That is gorgeous soap Dixie!  Congratulations on achieving what you set out to achieve.

Tanya


----------



## Galavanting Gifts (May 21, 2009)

wow! that looks like beautiful soap, will you sample a piece before you sell it? if so let us know what it's like, it makes me wanna reach through the comp monitor and grab a piece, do you have a name for it yet?


----------



## Dixie (May 21, 2009)

Thanks guys.

A name Galavanting Gifts? I hadn't even thought of naming it. It's scented with Energy from BrambleBerry, which by the way behaves very well in CP soap. So give it a name for it....what should it be? I'm no good at naming


----------



## studioalamode (May 21, 2009)

Galavanting Gifts said:
			
		

> do you have a name for it yet?



How about something from song lyrics?

Very pretty - I can see why you are so happy!!!


----------



## Guest (May 21, 2009)

Dixie you did do it for sure , that is beautiful . I love the color and the swirl , you could call it beautiful energy , because it is .

Kitn


----------



## rubato456 (May 21, 2009)

very pretty swirl! great job! so exciting when things come out as you wish....what did you use for colorant?


----------



## Godiva (May 21, 2009)

Love everything about it!


----------



## Dixie (May 22, 2009)

[quotewhat did you use for colorant?[/quote]

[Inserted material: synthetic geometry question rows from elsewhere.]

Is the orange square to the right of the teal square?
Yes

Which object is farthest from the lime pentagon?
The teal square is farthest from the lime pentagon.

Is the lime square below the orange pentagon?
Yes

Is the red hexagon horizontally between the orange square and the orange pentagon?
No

chrome grn oxide, just a tiny bit.

Thanks for all the compliments. I have been thinking about it and I really do want to give it a name just don't know what.


----------



## Dixie (May 22, 2009)

Ok, so why isn't my quote thingy working? It has worked for me in the past. What am I doing wrong guys?


----------



## ChrissyB (May 22, 2009)

Can't help with the quotes, I can't make it work either.
Very nice soap though Dixie. Looking forward to your next ones!!


----------



## surf girl (May 22, 2009)

Dixie said:
			
		

> Ok, so why isn't my quote thingy working? It has worked for me in the past. What am I doing wrong guys?



You left out the square bracket on the end of that first "quote" word.  

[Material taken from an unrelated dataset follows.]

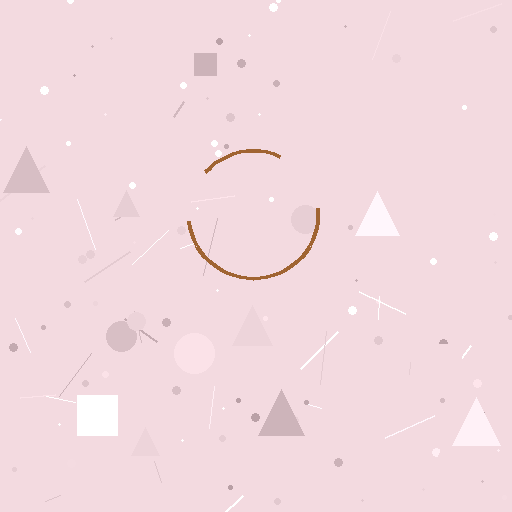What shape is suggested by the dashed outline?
The dashed outline suggests a circle.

Beautiful soap!! Love the swirl.  What do those scents actually smell like?


----------



## Guest (May 22, 2009)

Very cool. Isn't it just great when you find something that works to stick to!? sadly this happens less frequently for me.


----------



## vivcarm (May 22, 2009)

They are beautiful, and look lovely and creamy, and as usual I LOVE the colour green!


----------



## Dixie (May 22, 2009)

> What do those scents actually smell like?





I can't describe it. I bought it from BrambleBerry. Here is their description of it:

Energy: A stimulating blend of Citrus, including Grapefruit, Lemon and Lime, with hints of fresh Cucumber and Jasmine, and a touch of Pineapple, Blackberry and Champagne. Energy is an exciting mix that's perfect for spring and summer. Not safe for gel candles.


----------



## Guest (May 22, 2009)

That sounds like a fantastic blend  Dixie , I have added it  to my FO wish list.
( I wonder when I will run out of paper :wink
Kitn


----------



## Dixie (May 22, 2009)

> ( I wonder when I will run out of paper )




LOL, I was just thinking the other day I should write a book


----------



## krissy (May 23, 2009)

what about calling it spirit?


----------



## eucalypta (May 23, 2009)

Very pretty! Love the swirl and the colours


----------



## SimplyE (May 23, 2009)

Dixie said:
			
		

> > What do those scents actually smell like?
> 
> 
> 
> ...



OHHH!!! nice soap!  I am expecting that scent this week!  Do you like it?


----------



## ChrissyB (May 24, 2009)

The scent sounds great.


----------